C’est dans ce cadre que nous avons établi un partenariat avec l’Association marocaine des exportateurs (ASMEX), qui a débouché sur la mise en place d’une académie de formation sur plusieurs sujets : le changement climatique ainsi que les dispositifs à implémenter pour y faire face, dont l’efficacité énergétique est un thème transverse sur toutes les formations dispensées dans cette académie.

Vous arrive-t-il de travailler avec l’AMEE ou encore la SIE, la super Esco de l’État marocain ?
Nous sommes bien d’accord que le changement climatique est une préoccupation qui nous concerne tous. Y faire face doit nécessairement passer par une collaboration aussi bien à plus haute échelle, notamment avec les différentes instances de gouvernance et de pilotage chargées de cette problématique, qu’à l’échelle des collectivités et de l’individu. Sous les hautes instructions de sa majesté le Roi Mohamed VI, plusieurs institutions ont été créées pour effectivement répondre à cet enjeu de changement climatique, notamment l’AMEE, l’IRESEN, entre autres.

Dans le secteur privé, plusieurs initiatives sont en marche en faveur du climat. Bureau Veritas s’inscrit dans cette démarche, où nous ne cesserons jamais de collaborer avec tous les acteurs sans distinction, publics ou privés, pour mettre en œuvre les mesures nécessaires qui peuvent amener le monde sur une voie plus durable et sobre en carbone.

Dans le privé aussi, le marché de la décarbonation est énorme, surtout avec le mécanisme d’ajustement carbone aux frontières brandi par l’Union européenne. Quelle est votre approche de ce marché de la décarbonation ?
Il est vrai que l’Union Européenne prévoit de mettre en place, dès 2023, une taxe carbone à ses frontières dans le cadre de son «Pacte vert pour l’Europe», avec l’ambition d’être neutre en carbone à l’horizon 2050. Ceci aura un impact direct sur tous les exportateurs vers l’Europe puisqu’un produit beaucoup plus émetteur que son homologue, mais fabriqué sur le territoire européen, devra s’acquitter d’une taxe carbone.

C’est dans ce cadre qu’il est primordial et opportun pour les entreprises marocaines de mettre en place une stratégie de décarbonation par anticipation à cette nouvelle règlementation afin de rester compétitif sur le marché européen. Ceci ne doit, cependant, pas être considéré comme un frein mais plutôt comme une opportunité, puisque qui dit décarbonation dit aussi gains économiques, surtout pour le secteur de l’industrie au Maroc, très fortement dépendante des énergies.

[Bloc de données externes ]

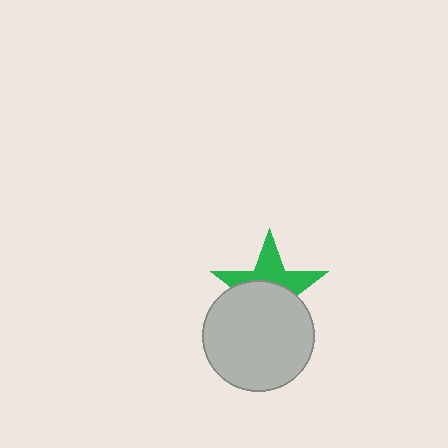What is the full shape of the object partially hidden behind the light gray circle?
The partially hidden object is a green star.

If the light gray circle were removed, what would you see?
You would see the complete green star.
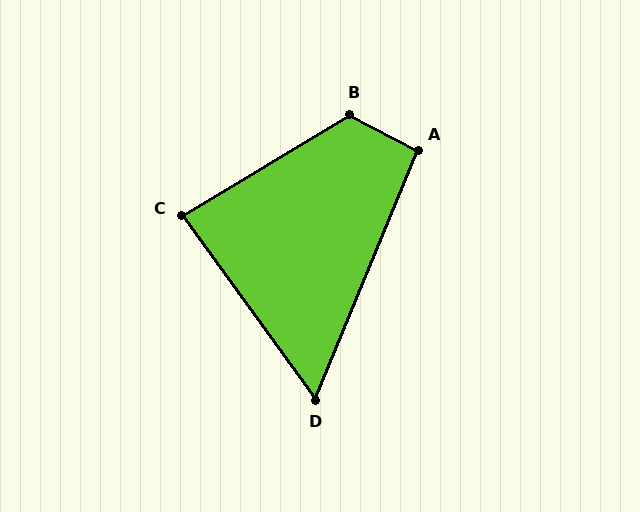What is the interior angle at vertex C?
Approximately 85 degrees (acute, close to a right angle).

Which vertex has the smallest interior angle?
D, at approximately 58 degrees.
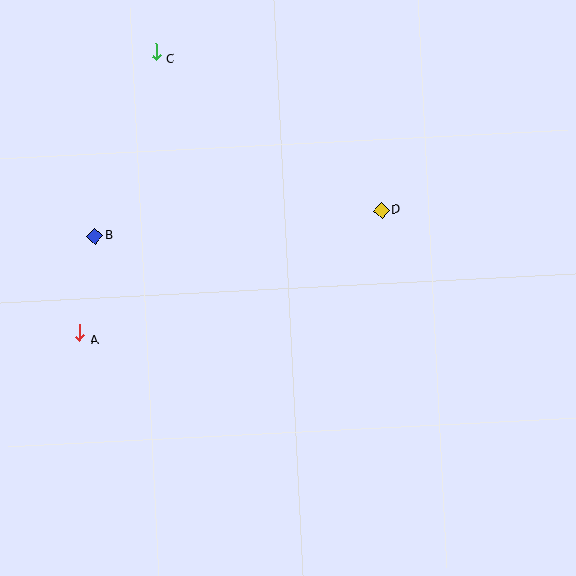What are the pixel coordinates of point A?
Point A is at (80, 340).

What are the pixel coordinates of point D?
Point D is at (382, 210).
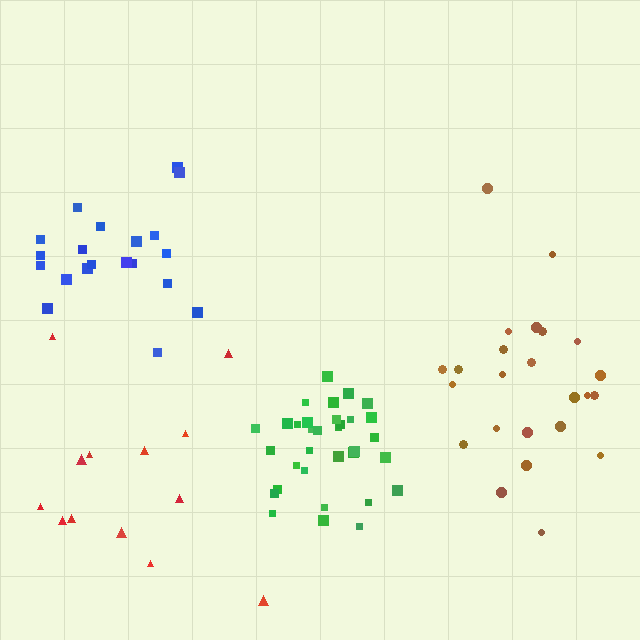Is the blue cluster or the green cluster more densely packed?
Green.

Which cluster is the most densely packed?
Green.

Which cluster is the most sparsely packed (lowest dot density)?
Red.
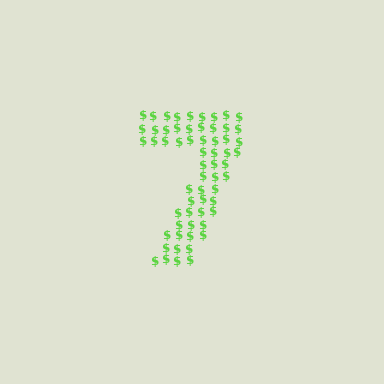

Il est donc temps que le Maroc tire profit de ses richesses, notamment de ses importants gisements d’énergies renouvelables, aussi bien sur le solaire que sur l’éolien, afin de décarboner son économie.

Quels sont, à ce niveau, les secteurs les plus demandeurs d’accompagnement, et quel est le modèle économique qui est le plus mis en œuvre pour réussir leur décarbonation ?
Le Maroc a formulé des engagements clairs pour réduire ses émissions de GES et limiter les effets catastrophiques du changement climatique. Pour convertir ces engagements en résultats, un «Plan climat national» et un «Plan d’accélération industrielle» ont été mis en place.

Ce dernier met en exergue la stratégie marocaine de décarbonation du secteur industriel, axée sur 4 piliers, à savoir l’amélioration de la compétitivité des industriels marocains, l’anticipation d’une taxe carbone aux frontières des pays clients, le renforcement du taux d’intégration industrielle et l’identification ainsi que le développement de nouvelles filières industrielles vertes. Mais beaucoup reste encore à accomplir pour une décarbonation rapide de l’économie du Royaume.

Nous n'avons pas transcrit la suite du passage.